Author: Paul

  • Bourdain.

    I didn’t know Anthony Bourdain.
    I don’t claim to.
    I can’t imagine what his friends and family have been going through in the last couple of weeks.

    It just served as a reminder that despite having the life that a lot of us are striving towards, ithe black dog doesn’t stop barking at the door.

    Bourdain was cool. A friend recently described him as a culinary Hunter Thompson. I don’t know how either would feel about the comparison aside from the obvious, that they were gifted and that they made the decision to take their own lives.

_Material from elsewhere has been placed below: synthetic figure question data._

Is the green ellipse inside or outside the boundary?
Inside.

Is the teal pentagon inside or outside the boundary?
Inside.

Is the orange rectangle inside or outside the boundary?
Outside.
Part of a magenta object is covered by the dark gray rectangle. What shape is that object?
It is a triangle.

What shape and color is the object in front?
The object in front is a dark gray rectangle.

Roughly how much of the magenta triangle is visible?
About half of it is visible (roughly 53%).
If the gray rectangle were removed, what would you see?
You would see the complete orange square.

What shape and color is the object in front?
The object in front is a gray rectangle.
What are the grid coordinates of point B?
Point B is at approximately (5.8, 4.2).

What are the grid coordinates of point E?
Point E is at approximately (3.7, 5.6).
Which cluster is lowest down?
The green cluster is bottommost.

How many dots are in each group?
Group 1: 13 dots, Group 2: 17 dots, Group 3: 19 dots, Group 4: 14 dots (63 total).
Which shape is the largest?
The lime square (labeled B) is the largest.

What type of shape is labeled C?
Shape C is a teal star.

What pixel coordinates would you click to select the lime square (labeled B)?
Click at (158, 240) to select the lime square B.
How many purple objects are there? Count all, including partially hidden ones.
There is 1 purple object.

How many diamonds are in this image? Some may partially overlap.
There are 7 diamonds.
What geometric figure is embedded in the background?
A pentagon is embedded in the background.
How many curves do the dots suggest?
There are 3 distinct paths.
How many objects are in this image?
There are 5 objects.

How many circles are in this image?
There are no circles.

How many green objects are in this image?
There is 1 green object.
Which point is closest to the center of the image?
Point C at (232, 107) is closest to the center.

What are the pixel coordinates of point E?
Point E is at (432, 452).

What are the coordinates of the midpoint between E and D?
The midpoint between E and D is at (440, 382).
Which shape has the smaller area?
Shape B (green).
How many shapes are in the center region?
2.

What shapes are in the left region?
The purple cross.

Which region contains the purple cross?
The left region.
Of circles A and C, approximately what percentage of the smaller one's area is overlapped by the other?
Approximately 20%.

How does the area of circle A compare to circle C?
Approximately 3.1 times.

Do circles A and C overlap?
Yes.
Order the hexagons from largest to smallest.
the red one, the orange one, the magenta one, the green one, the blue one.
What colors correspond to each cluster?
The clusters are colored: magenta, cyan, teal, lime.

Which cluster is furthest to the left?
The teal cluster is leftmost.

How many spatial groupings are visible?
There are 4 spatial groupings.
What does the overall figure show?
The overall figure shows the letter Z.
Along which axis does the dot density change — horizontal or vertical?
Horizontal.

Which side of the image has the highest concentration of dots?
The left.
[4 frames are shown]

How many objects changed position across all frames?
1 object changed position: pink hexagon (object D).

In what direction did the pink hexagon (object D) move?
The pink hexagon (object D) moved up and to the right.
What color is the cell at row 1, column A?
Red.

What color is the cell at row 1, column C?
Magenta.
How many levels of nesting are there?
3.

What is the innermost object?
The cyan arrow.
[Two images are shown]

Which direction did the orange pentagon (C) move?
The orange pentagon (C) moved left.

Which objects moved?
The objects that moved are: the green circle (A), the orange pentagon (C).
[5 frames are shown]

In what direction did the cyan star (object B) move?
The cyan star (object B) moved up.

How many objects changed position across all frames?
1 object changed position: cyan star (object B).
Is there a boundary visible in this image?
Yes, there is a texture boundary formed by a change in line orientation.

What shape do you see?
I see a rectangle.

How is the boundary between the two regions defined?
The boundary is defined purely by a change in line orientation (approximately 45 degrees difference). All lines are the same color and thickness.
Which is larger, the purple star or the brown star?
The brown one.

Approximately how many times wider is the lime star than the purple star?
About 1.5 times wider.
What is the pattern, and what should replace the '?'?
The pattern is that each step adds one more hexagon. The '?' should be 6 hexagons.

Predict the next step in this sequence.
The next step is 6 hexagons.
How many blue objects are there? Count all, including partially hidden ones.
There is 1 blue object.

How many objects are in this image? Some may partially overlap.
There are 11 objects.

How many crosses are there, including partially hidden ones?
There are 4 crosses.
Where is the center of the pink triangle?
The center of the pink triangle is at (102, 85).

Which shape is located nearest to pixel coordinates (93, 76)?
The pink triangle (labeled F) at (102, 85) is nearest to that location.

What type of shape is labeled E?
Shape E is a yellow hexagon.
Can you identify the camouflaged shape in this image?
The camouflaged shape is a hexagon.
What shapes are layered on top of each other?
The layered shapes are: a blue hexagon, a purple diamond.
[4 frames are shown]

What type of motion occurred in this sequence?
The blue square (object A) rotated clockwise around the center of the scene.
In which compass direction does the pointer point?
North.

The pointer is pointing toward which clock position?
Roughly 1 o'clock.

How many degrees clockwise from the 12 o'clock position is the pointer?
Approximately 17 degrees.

    I’m not going to dwell on the man much because it’s not my place to but he had a heart and a spirit that I greatly admired. He traveled, he ate and he wrote. I looked up to him as someone who was closely linked to the life I most wanted to live. He celebrated what it was to live fully and to embrace other cultures. He made no attempt to pretend to understand anything he didn’t and listened and engaged with others. He seemed cool, punk as fuck and very kind.

    I’ll be spending the next couple of weeks working my way through everything I can read or watch about him and remembering a man who broke the mold.

    Thank you Anthony.

  • Do You Wanna Build A Podcast?

    A month ago my very fine friend Sam Sexton mentioned the pair of us starting work on a podcast together. Tonight we are recording our fifth episode and the feedback to it so far has been fantastic.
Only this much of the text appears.